Никандров словно бы споткнулся; сокрушенно развел руками:

— Ну вот видите, как нам трудно говорить... Я свой народ люблю и за него готов жизнь отдать. И вас я не проклинаю: это идиом у нас такой — фразеологический, эмоциональный, какой хотите — но лишь идиом. Русский интеллигент Париж ценит больше француза, да и Рабле с Бальзаком знает куда как лучше, чем ваш интеллигент, не в обиду будь сказано.

— Действительно, понять вас трудно. Но, с другой стороны, Тургенева мы понимали. Не сердитесь: может быть, уровень понимания литератора возрастает соответственно таланту?

— Тогда отчего же вы в Пушкине ни бельмеса? В Лермонтове? В Лескове? Мне кажется, Европа эгоистически выборочна в оценке российских талантов: то, что влазит в ваши привычные мерки, поражает вас: «Глядите, что могут эти русские!» Я временами боялся и думать: «А ну родись Федор Достоевский не в России — его б мир и не узнал вовсе». А вот Пушкин в ваши мерки не влазит. Только его запихнешь в рамки революционера, он выступает царедворцем; только-только управишься с высокой его любовью к Наталии — так нет же, нате вам, пожалуйста, — лезет ерническая строчка в дневнике об Анне Керн...

— А не кажется ли вам, что большевики замахнулись не столько на социальный, сколько на национальный уклад?

— Это вы к тому, что среди комиссаров много жидовни?

— По-моему, комиссаров возглавляет русский Ленин...

— Пардон, вы сами-то...

— Француз, француз... Нос горбат не по причине вкрапления иудейской крови; просто я из Гаскони... Мы там все тяготеем к путешествиям и политике. Любим, конечно, и женщин, но политику больше.

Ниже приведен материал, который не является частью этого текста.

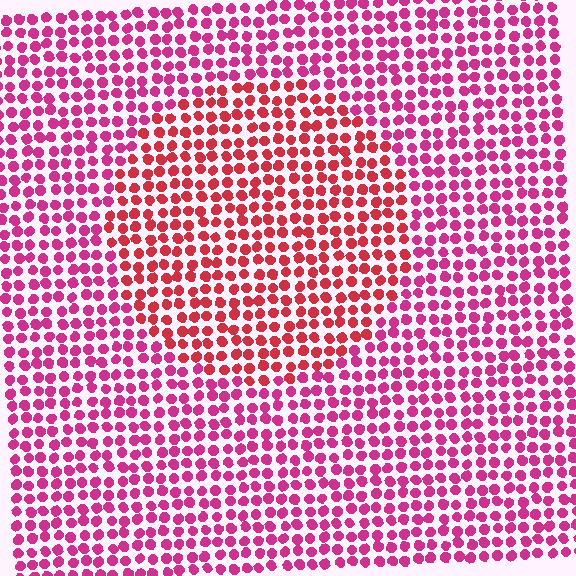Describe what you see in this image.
The image is filled with small magenta elements in a uniform arrangement. A circle-shaped region is visible where the elements are tinted to a slightly different hue, forming a subtle color boundary.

— Если вы политик, то ответьте мне: когда ваши лидеры помогут России?

— Вы имеете в виду белых эмигрантов и внутреннюю оппозицию? Им помогать не станут — помогают только реальной силе.

— Значит, никаких надежд?

— Почему... Политике чужды категорические меры; это не любовь, где возможен полный разрыв.

— В таком случае политика представляется мне браком двух заклятых врагов.

— Вы близки к истине... И дело не в нашей капитуляции перед большевиками: просто-напросто мир мал, а Россия так велика, что без нее нормальная жизнедеятельность планеты невозможна.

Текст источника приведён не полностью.